I was, however, concerned that the former Lord Chancellor, the right hon. and learned Member for Rushcliffe (Mr Clarke), said last year in evidence to the European Scrutiny Committee that an Act of Parliament was not required to enact the decision on the Fundamental Rights Agency because it satisfied the exemption requirement under section 8(6)(a) of the 2011 Act. That was rightly questioned by the European Scrutiny Committee. In a letter to the Committee on 22 November, the Government stated that they had had second thoughts and that legislation would be brought forward after all. That is one point to the European Scrutiny Committee.
I find it strange, given the initial difference of opinion between the Government and the European Scrutiny Committee, that there is not even a passing reference in the explanatory notes to why the Government at first considered the decision to be exempt and then had a change of heart. Perhaps the Minister could tell the Committee what changed between the summer and winter of last year that prompted the Government to alter their position. Eventually, the European Scrutiny Committee cleared the document, but it stated that the Government’s uncertainty—I would say vacillation—had led to an inordinate delay.
Clause 1(2)(a) is about giving binding legal effect to the electronic version of the Official Journal, as only the printed version currently has such veracity. This may be called the libation clause. I say that because, as I mentioned on Second Reading, this paragraph is required, in part at least, because of a ruling by the European Court of Justice on a case concerning the importation of red dessert wine into the Czech Republic.
After being fined for breaking customs law, Skoma-Lux, the company that imported the dessert wine, brought an action in a Czech regional court in an attempt to cancel the fine. The company argued that the wine should not be classified as standard red wine and that the Act of accession for the new member states that joined in 2003 was not legally binding because it had not been published in Czech in the paper version of the Official Journal.

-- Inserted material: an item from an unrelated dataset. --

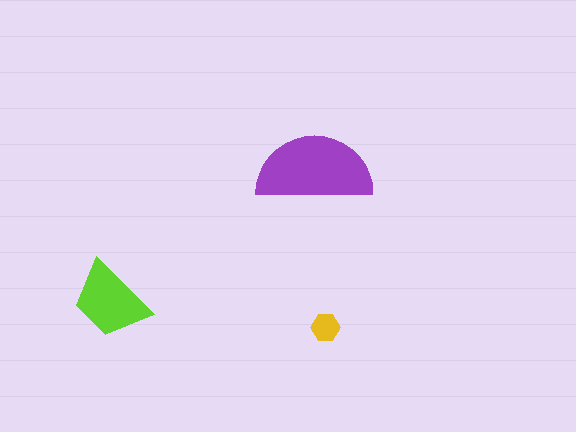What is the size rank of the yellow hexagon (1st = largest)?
3rd.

After expert examination by the customs technical laboratory in Prague, the wine was indeed reclassified because, unlike most wines, it was made from grape juice that had added sugar and corn spirit. It was said that that did not change the
“organoleptic characteristic of the beverage”
but did cause the wine to have a sweet taste that cannot be achieved by “standard wine production”. Because the regional court was not sure whether that could be discerned by customs officers, the issue was referred to the European Court of Justice. Sadly, I have been unable to find out the view of the European Court of Justice on that matter. Perhaps the Minister for Europe can help us.
Although that is unclear, what is clear is that the European Court of Justice made a number of unequivocal statements with regard to the other point that was brought before it, namely the availability of EU law in the paper form of the Official Journal. The Court ruled that “making the legislation available” on the internet
“does not equate to a valid publication in the Official Journal of the European Union in the absence of any rules in that regard in Community law”.
In the light of that ruling, the European Commission agreed to bring forward a proposal. Political agreement was achieved at the Justice and Home Affairs Council of March 2012. Undoubtedly, easy access to EU law makes for speed and is economic, and it would obviously be advantageous to have legal certainty.
Earlier I mentioned reservations in this House about the use of article 352, but it is worth noting that scrutiny reservations are not confined to this Parliament. I understand that other Parliaments, especially those in the Czech Republic and Germany, also had concerns about article 352 and the possibility of decisions being taken without a given treaty base. On the legal status of the online Official Journal, I understand that Germany entered a parliamentary scrutiny reserve and therefore the German Government were unable to confirm their agreement. Will the Minister confirm whether the situation in Germany has been clarified, and that there are no problems in other member states?
I am grateful to the hon. Member for Caerphilly (Wayne David) for the Opposition’s support for this clause. He asked a couple of specific questions including why the Government changed their mind about the applicability of the exemption in the European Union Act 2011 to these measures. Originally, the Government thought that section 8 exemptions applied to a decision previously adopted under article 308 of the treaty. However, having reconsidered the issue of exemptions, and partly owing to the sterling work of the European Scrutiny Committee and its equivalent in another place, the Government concluded that decisions previously adopted under the legal base of article 308 do not fall within the exemptions in the 2011 Act. Therefore, along with future article 352 decisions that were previously adopted under article 308, such decisions will require parliamentary approval through primary legislation.
The hon. Gentleman also asked about the state of play in Germany, and I am happy to assure him that Germany and all other member states have completed parliamentary scrutiny of this issue. The Council is awaiting the decision of the UK Parliament before the decision can be adopted.
We have discussed exhaustively the work programme of the Fundamental Rights Agency, and the hon. Gentleman made a good point that the other part of this clause is about allowing the electronic version of the Official Journal of the European Union to be regarded as an authentic version. I am sure the Committee will agree that in the modern world in which electronic communications are now as normal as paper communications, that is a sensible measure that will not increase costs for the UK and its taxpayers. I commend the clause to the Committee.
Question put and agreed to.
Clause 1 ordered to stand part of the Bill.
Clause 2
Approval of decision relating to number of EU Commissioners
With this it will be convenient to discuss clause 2 stand part.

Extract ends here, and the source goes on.